During the company's fiscal third-quarter 2019 earnings conference call on May 21, CEO Bill Rhodes discussed both near-term success factors and challenges for the remainder of the fiscal year. Below, we'll walk through three quotes from Rhodes' commentary that highlight both opportunities and risks in the months ahead.

Assorted automotive parts on a white background.

Image source: Getty Images.

Sales begin with customer service

It's imperative to remember the high touch nature of this business and the vital role our highly knowledgeable AutoZoners [Autozone employees] play to help our customers maintain and enhance their vehicles.

As a physical store-based retailer with some 6,300 locations, Autozone understands the importance of engaged and knowledgeable customer-facing employees. Superior customer service engenders repeat business while helping to rebuff threats from direct competitors -- and also Amazon.com, which has recently ramped up efforts to gain aftermarket auto parts market share.

Rhodes tied the company's admirable comparable sales growth in the third quarter of nearly 4% to a recent wage adjustment last fall for the company's "most tenured" employees, to ensure that Autozone's compensation was competitive within its market. 

In addition, Rhodes observed that management is focused on increasing the engagement of store teams with customers. This manifests in a directive that has even store managers and district managers making customer service calls, which, Rhodes notes, are also in effect sales calls. 

In essence, in the auto parts and accessories business, healthy sales rely on personalized customer engagement, and Autozone is marshaling resources to ensure that knowledgeable employees maintain close and frequent interactions with retail and commercial customers.

A strategy for dealing with escalating tariffs

Over the course of the last year or so, there has been significant focus on tariffs and inflation. After months of being in a steady state, the United States increased tariffs with China recently. When the first tariffs went active in September, [we were] able to negotiate many of the increases away due to the change in the Chinese currency. As the additional tariffs were just added, it is too early for us to know the implications.

While it may be too early for Autozone to assess the implications of rising tariffs as a consequence of the U.S./China trade dispute, Rhodes made clear during the call that Autozone intends to pass on the impact of rising costs to customers. 

Rhodes explained that Autozone's retail parts prices have increased at mid-single-digit levels over a period of years, due to factors such as better technology or improved components (which make parts last longer).

The company's actual cost inflation, however, has been more muted. New products are initially made in low quantities. With consumer uptake, production scales at greater efficiency, easing the pressure on costs. This bears on both brand-name parts and private-label parts Autozone contracts from manufacturers.

Thus, when you take into account historical retail price inflation for customers and subdued cost inflation on Autozone's books, the inference is that Autozone's total price increases to customers have been within acceptable bounds over the years, and that it has some room to initiate tariff-based price increases.

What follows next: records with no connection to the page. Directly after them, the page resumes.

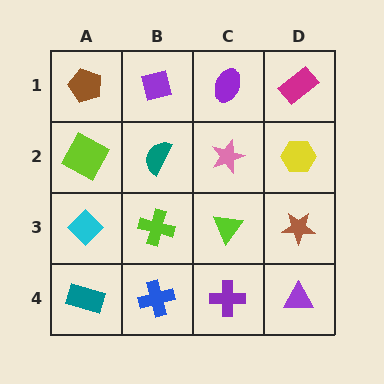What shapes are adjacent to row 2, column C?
A purple ellipse (row 1, column C), a lime triangle (row 3, column C), a teal semicircle (row 2, column B), a yellow hexagon (row 2, column D).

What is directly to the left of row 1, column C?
A purple diamond.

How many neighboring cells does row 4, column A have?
2.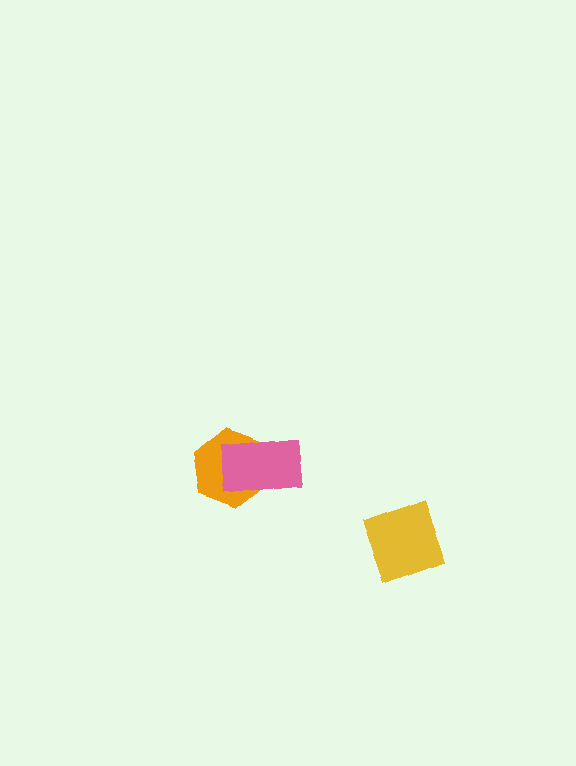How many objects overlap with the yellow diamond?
0 objects overlap with the yellow diamond.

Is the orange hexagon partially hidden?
Yes, it is partially covered by another shape.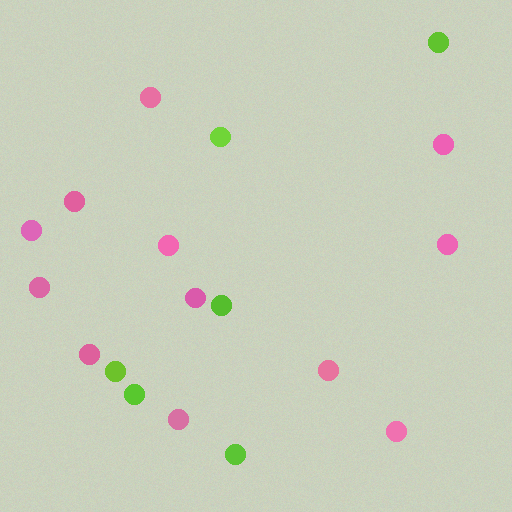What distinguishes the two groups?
There are 2 groups: one group of lime circles (6) and one group of pink circles (12).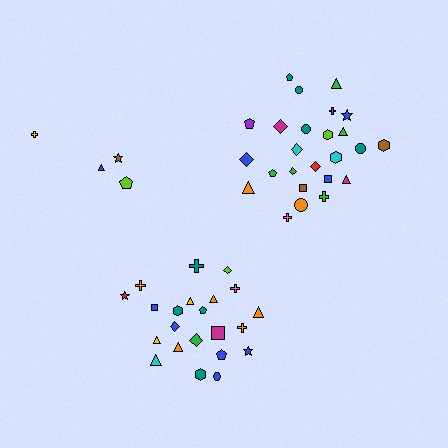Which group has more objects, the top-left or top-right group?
The top-right group.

The company will, of course, have more data in hand over the next couple of quarters, but for now, management appears confident that customers won't react with sticker shock at an initial round of pass-through price escalation.

Network expansion will pave the way for more retail and commercial growth

When we originally launched our mega hub initiative, we said we felt we could open 25 to 40 mega hubs domestically, and as we've said every time we have discussed their performance, they have outperformed our expectations. Today, as a result, we are expanding our expectations for long-term mega hubs to 70 to 90 in the United States.

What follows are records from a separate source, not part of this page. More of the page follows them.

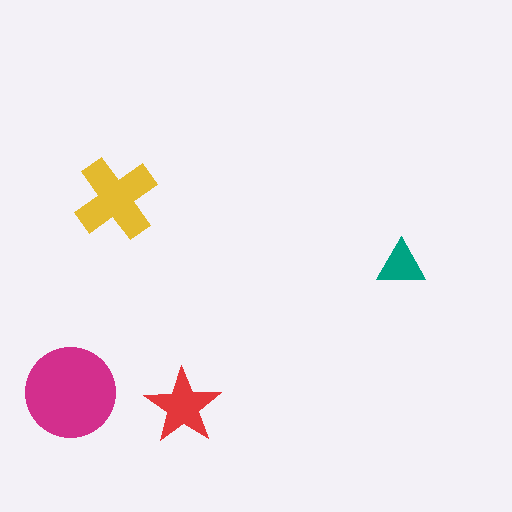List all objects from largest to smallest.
The magenta circle, the yellow cross, the red star, the teal triangle.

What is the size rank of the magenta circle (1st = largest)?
1st.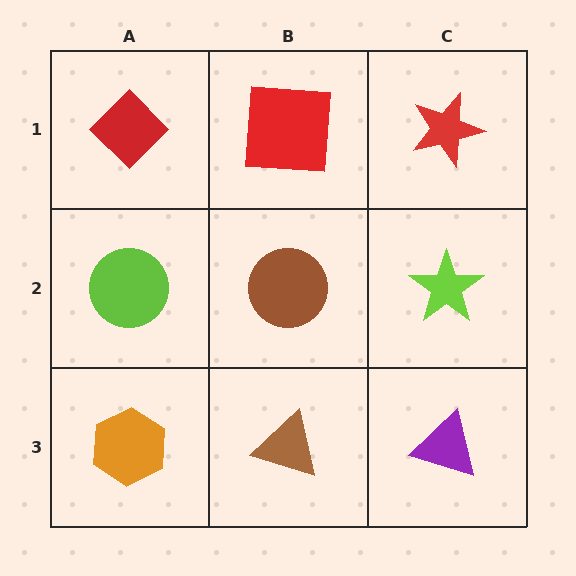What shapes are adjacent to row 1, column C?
A lime star (row 2, column C), a red square (row 1, column B).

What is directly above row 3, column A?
A lime circle.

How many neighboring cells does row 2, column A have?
3.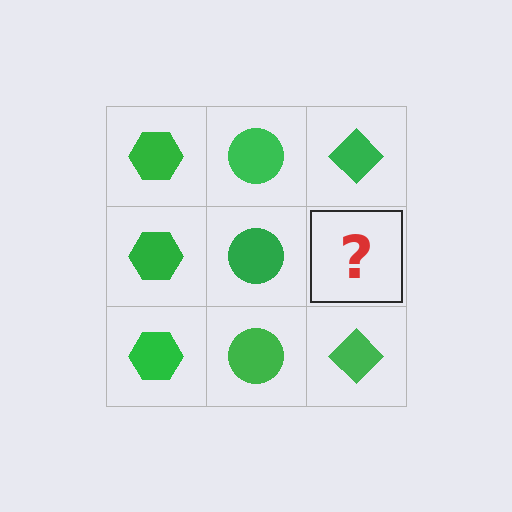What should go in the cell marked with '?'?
The missing cell should contain a green diamond.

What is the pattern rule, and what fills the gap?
The rule is that each column has a consistent shape. The gap should be filled with a green diamond.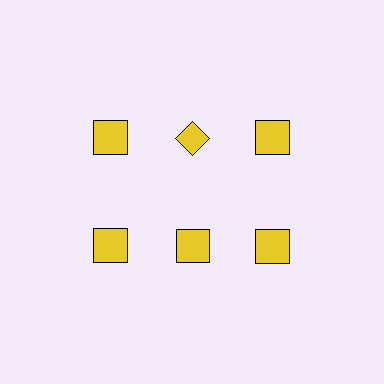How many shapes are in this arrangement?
There are 6 shapes arranged in a grid pattern.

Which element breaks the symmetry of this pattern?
The yellow diamond in the top row, center column breaks the symmetry. All other shapes are yellow squares.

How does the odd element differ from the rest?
It has a different shape: diamond instead of square.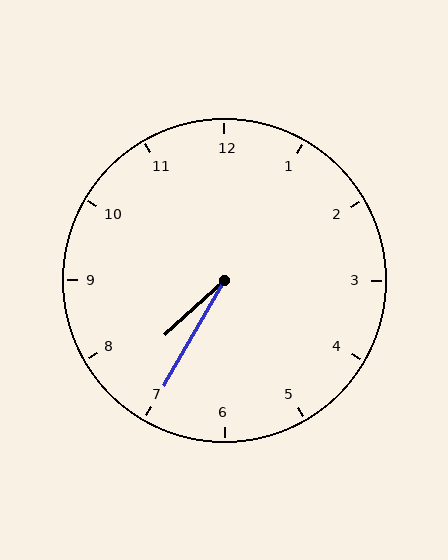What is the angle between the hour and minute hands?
Approximately 18 degrees.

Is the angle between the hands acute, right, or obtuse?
It is acute.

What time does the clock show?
7:35.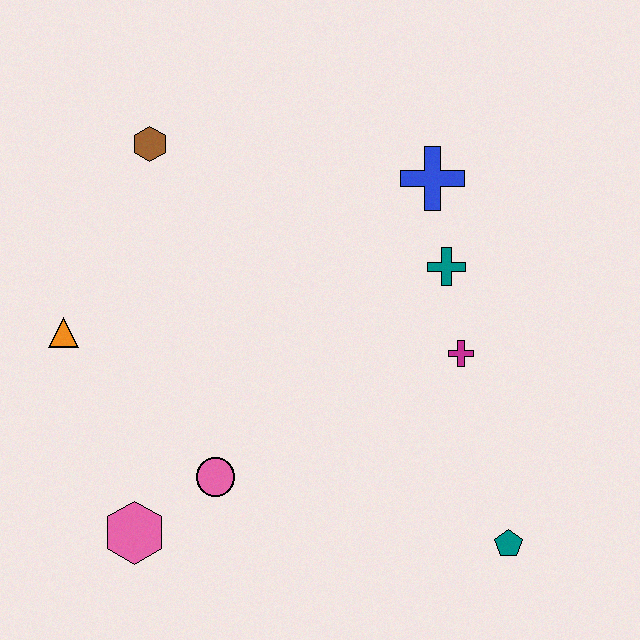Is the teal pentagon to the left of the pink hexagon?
No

Along with customer engagement, inventory availability and speed of delivery are pillars of the automotive parts business. Commercial customers especially prize the ability of a parts vendor to place and deliver parts within hours. 

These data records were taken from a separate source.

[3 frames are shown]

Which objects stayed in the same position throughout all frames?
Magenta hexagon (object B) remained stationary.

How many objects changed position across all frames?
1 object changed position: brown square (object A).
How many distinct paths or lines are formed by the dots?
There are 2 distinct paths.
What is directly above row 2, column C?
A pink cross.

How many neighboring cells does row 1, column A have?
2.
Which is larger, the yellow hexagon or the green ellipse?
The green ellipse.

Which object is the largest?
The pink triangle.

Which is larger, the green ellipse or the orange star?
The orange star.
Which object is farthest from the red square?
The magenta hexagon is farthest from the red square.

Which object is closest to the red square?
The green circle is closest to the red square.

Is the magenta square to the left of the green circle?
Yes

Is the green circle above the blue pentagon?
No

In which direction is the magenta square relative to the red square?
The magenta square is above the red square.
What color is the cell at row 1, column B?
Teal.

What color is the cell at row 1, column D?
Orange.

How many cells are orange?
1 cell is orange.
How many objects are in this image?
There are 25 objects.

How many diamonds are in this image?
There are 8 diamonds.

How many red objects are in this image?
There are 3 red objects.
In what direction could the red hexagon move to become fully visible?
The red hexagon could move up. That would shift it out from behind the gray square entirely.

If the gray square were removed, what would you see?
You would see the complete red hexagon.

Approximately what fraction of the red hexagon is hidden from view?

To this point, Autozone has invested aggressively in network expansion to provide a wider variety of inventory to stores. The company now has 174 hub stores as inventory distribution points, as well as 28 "mega hubs." Autozone has opened 8 new hubs this year and plans to open at least 3 more mega hubs before year-end.

By more than doubling the expected number of mega hubs it can open over the long term, Autozone is projecting that it can grab a much larger share of the automotive parts market than the 3% it currently claims. In addition, a more robust network of mega hubs reveals the organization's ambitions to grow its commercial business. Currently, approximately 85% of Autozone's U.S. stores have a commercial program catering to mechanic and repair shops, and this group could benefit from even greater parts variety. 

Finally, beefing up its distribution network helps Autozone protect its business from the looming threat of Amazon by sharpening its delivery edge to commercial customers. In the parts business, swift delivery of items to mechanics is almost as important, and sometimes more important, than price.